A controversial plan to switch thousands of state employees from semi-monthly to biweekly pay next month is on hold, after the state Enterprise Resource Planning Board voted Monday to delay the switchover.

State Auditor Glen Gainer objected to the delay, accusing legislative leaders of “playing politics with pay” in raising objections to the change — particularly in that the current biweekly pay plan provides salaried employees with a bonus 27th paycheck once every 11 years.

“This is nothing but political gamesmanship,” Gainer said after the meeting. “Every major employer in the (Kanawha) Valley pays this way.”

Legislative leaders have objected to the current biweekly plan over the bonus paycheck scenario, which would cost an estimated $55 million when it next comes up in 2020. Legislative auditors contend the additional paycheck would be illegal, since state law prohibits paying state employees prior to their services being rendered.

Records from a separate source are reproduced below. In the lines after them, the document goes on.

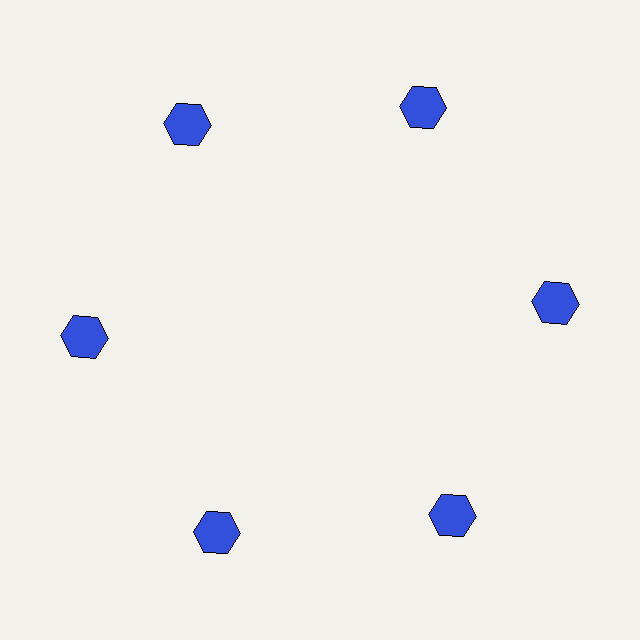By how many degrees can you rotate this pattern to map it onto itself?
The pattern maps onto itself every 60 degrees of rotation.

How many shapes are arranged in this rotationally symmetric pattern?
There are 6 shapes, arranged in 6 groups of 1.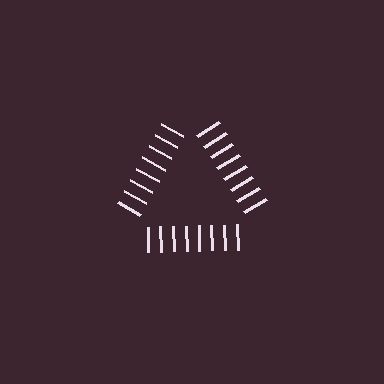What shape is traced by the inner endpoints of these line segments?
An illusory triangle — the line segments terminate on its edges but no continuous stroke is drawn.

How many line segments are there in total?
24 — 8 along each of the 3 edges.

During interim meetings in October, Senate President Bill Cole, R-Mercer, said of biweekly pay: “We intend to pay every dime we owe every state employee … but we don’t intend to find $4 million or $5 million (a year) in the state budget to handle the decimal point.”

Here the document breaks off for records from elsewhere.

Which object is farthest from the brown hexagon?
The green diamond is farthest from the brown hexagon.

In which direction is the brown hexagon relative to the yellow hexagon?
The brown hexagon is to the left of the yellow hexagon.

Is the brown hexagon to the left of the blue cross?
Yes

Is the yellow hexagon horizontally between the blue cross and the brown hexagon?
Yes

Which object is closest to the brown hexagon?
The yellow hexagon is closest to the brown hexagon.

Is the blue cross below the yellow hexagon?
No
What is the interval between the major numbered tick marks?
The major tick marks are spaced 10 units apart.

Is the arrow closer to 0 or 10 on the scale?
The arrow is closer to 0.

However, Gainer said Monday that the delay will cost taxpayers money by complicating calculations of leave time and pensions.

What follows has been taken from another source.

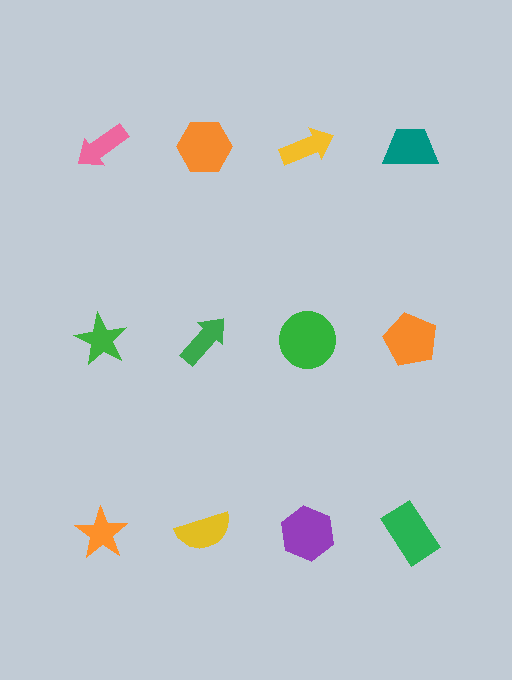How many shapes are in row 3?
4 shapes.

“I don’t believe we did anything wrong,” he told the ERP board. “I believe we’re being asked to chase pennies with dollars, and it will cost the taxpayers.”

The issue with the current biweekly plan is that it divides the year into 26 14-day pay periods, leaving the 365th day as a bonus day that legislative leaders contend would result in state employees essentially being paid twice for the day.

Gainer on Monday provided a display showing that the Legislature’s plan to incorporate the 365th day by calculating pay periods of 26.08928571 days also overpays salaried employees while complicating pension and leave time calculations.

Using a hypothetical employee with a salary of $27,990, under the current biweekly plan, the employee comes up $179 short in the transition year, and gets an extra paycheck of $1,076 in 2020, for an additional $897 overall.

With the legislative plan, Gainer said, that employee is shorted $234 in the transition year and $95 each year afterward, but gets $977 of additional pay in 2020, for an additional $359 overall.

Gainer also noted that the ERP Board approved the transition to biweekly pay more than two years ago, following recommendations of a 15-member steering committee that included representatives of the Legislature who endorsed the change.

“What changed between Oct. 7, 2013 and today, other than political change in the Legislature?” Gainer asked.

Treasurer John Perdue made the motion to delay the second wave of employees set to switch to biweekly pay in December.

Perdue, who is expected to be named as party in an employee grievance filed by 24 Division of Highways employees who contend they were shorted pay during the first wave that switched 9,000 employees to biweekly pay, first called for the delay in September.

The ERP Board, created to oversee implementation of the state’s $123 million wvOasis supercomputer, is made up of the governor, auditor and treasurer.